3.4. Beam Delivery Time Comparison Between BROAD-RT and Conv-VMAT Planning
The mean (SD) total MUs were 1743.70 (151.44) for BROAD-RT and 1222.71 (280.20) for Conv-VMAT. The total MU was significantly higher in the BROAD-RT plan than in the Conv-VMAT plan (p < 0.01, Table 2). The beam delivery time, excluding couch rotation time, was 313.60 s (34.91) for BROAD-RT and 202.50 s (14.46) for Conv-VMAT. A significant difference was observed in the beam delivery time between the BROAD-RT and Conv-VMAT plans (p < 0.01; Table 2).
4. Discussion
This study investigated the usefulness of BROAD-RT on dose distribution for HS-WBI. Compared with Conv-VMAT, BROAD-RT for HS-WBI planning improved hippocampal dose–volume parameters, such as the hippocampus-Dmax, -Dmean, -Dmin, and -V10, without worsening the PTV dose distribution. In the BROAD-RT plan, the beam delivery time (excluding the couch rotation time) was approximately 100 s longer than that in the Conv-VMAT plan.
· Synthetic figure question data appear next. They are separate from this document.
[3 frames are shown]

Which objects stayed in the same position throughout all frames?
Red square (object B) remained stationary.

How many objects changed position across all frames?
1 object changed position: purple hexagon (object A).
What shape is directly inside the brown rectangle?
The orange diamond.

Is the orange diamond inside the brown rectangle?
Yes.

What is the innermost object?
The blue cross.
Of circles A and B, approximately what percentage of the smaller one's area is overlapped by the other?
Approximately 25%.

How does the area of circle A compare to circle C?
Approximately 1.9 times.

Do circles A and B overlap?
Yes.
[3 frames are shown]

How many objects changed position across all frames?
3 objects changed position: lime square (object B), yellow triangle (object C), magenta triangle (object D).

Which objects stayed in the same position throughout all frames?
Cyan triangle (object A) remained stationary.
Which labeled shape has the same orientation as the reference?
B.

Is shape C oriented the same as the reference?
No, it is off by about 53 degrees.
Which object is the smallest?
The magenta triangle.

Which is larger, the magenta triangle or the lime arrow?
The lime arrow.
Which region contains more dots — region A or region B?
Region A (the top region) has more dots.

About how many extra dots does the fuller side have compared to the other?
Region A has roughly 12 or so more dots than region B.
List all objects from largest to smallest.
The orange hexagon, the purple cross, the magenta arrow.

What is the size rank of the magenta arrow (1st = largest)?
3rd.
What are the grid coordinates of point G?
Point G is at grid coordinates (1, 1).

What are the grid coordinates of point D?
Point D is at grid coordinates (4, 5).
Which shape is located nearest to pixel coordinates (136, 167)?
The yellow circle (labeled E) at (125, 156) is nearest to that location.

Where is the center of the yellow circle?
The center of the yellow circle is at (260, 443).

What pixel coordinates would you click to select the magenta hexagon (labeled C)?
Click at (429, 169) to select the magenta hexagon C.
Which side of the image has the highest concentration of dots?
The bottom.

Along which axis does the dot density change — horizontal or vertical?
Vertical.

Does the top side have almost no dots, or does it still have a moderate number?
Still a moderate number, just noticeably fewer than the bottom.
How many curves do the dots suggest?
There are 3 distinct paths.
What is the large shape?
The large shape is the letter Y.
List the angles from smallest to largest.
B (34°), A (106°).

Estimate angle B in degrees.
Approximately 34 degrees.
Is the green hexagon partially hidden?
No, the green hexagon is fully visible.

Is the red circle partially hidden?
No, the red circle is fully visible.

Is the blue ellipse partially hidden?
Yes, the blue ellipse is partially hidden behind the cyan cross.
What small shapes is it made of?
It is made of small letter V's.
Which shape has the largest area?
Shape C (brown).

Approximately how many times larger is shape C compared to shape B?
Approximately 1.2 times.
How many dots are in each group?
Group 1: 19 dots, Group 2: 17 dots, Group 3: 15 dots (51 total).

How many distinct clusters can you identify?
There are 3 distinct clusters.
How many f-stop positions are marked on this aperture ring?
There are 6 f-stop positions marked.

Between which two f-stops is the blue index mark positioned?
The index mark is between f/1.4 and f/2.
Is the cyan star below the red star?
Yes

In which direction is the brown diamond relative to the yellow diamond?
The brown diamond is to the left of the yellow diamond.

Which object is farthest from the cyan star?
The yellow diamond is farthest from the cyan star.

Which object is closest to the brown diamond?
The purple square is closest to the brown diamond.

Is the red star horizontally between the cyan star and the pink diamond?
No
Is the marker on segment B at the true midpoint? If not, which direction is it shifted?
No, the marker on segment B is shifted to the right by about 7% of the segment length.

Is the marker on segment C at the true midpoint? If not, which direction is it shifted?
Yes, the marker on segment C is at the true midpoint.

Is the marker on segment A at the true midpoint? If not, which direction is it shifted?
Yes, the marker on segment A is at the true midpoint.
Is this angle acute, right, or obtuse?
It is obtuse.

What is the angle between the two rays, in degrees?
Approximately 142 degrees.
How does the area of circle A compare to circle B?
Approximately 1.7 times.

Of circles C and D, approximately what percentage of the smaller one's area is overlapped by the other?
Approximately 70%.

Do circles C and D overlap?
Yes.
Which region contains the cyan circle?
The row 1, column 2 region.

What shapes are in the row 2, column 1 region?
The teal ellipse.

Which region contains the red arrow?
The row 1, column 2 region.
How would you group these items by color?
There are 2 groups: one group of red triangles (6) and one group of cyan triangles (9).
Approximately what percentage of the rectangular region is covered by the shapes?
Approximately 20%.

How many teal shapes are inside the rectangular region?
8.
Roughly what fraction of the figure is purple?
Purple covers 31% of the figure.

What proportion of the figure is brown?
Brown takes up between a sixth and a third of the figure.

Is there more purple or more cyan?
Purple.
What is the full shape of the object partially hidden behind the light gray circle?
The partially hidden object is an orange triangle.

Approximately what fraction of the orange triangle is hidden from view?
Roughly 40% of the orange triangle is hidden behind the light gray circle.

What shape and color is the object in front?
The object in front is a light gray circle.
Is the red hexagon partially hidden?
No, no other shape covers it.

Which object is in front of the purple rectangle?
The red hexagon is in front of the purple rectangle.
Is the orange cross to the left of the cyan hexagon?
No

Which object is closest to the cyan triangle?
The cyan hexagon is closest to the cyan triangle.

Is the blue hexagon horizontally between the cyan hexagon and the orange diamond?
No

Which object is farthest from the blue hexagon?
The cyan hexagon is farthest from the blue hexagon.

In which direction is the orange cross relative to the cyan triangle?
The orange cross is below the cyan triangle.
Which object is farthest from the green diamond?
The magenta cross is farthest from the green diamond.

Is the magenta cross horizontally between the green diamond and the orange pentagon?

The incidence of brain metastases in the hippocampal region (hippocampus plus a 5 mm margin) is estimated to be very low (8.6%) [33]. Therefore, reduction in the hippocampal dose by HS-WBI is safe and has a positive impact on the patients’ quality of life because of the prevention of cognitive dysfunction. In this study, the BROAD-RT plan significantly improved the hippocampal dose without worsening the PTV dose distribution compared with Conv-VMAT. This suggested that HS-WBI with BROAD-RT seemed to be preferable over Conv-VMAT for WBI to prevent cognitive dysfunction. The feasibility of HS-WBI has been investigated using various treatment devices [20,21,22,23,24]. Among these, Rong et al. suggested that helical tomotherapy was a favorable modality for HS-WBI because of its superior HI compared to that of IMRT or VMAT [20]. Similarly, Gondi et al. demonstrated that helical tomotherapy exhibits a sharper dose fall-off in the hippocampal region. Nevertheless, both helical tomotherapy and linear accelerator-based IMRT achieved acceptable target coverage and homogeneity [23]. In this study, although we could not compare with the helical tomotherapy plan because we did not have a helical tomotherapy treatment planning device at our institution, comparisons in the literature showed that the dose–volume parameters of BROAD-RT and helical tomotherapy seemed to be similar or that of BROAD-RT seemed to be slightly better than that of helical tomotherapy (Table S3) [20,23]. Therefore, we consider that BROAD-RT is a useful treatment modality for HS-WBI. Furthermore, recent clinical trials have investigated the utility of hippocampal-sparing techniques for prophylactic cranial irradiation in patients with small-cell lung cancer [34]. The effectiveness of BROAD-RT in HS-WBI may also apply to HS–prophylactic cranial irradiation.
Although helical tomotherapy is a favorable modality for HS-WBI because of its hippocampal-sparing ability without worsening the PTV coverage, it has a very long treatment duration (approximately 18 min) [23]. In this study, the beam delivery time of BROAD-RT was significantly longer than that of Conv-VMAT (approximately 5 vs. 3 min, p < 0.01). However, the beam delivery time of BROAD-RT appears to be acceptable and is remarkably shorter than that of helical tomotherapy.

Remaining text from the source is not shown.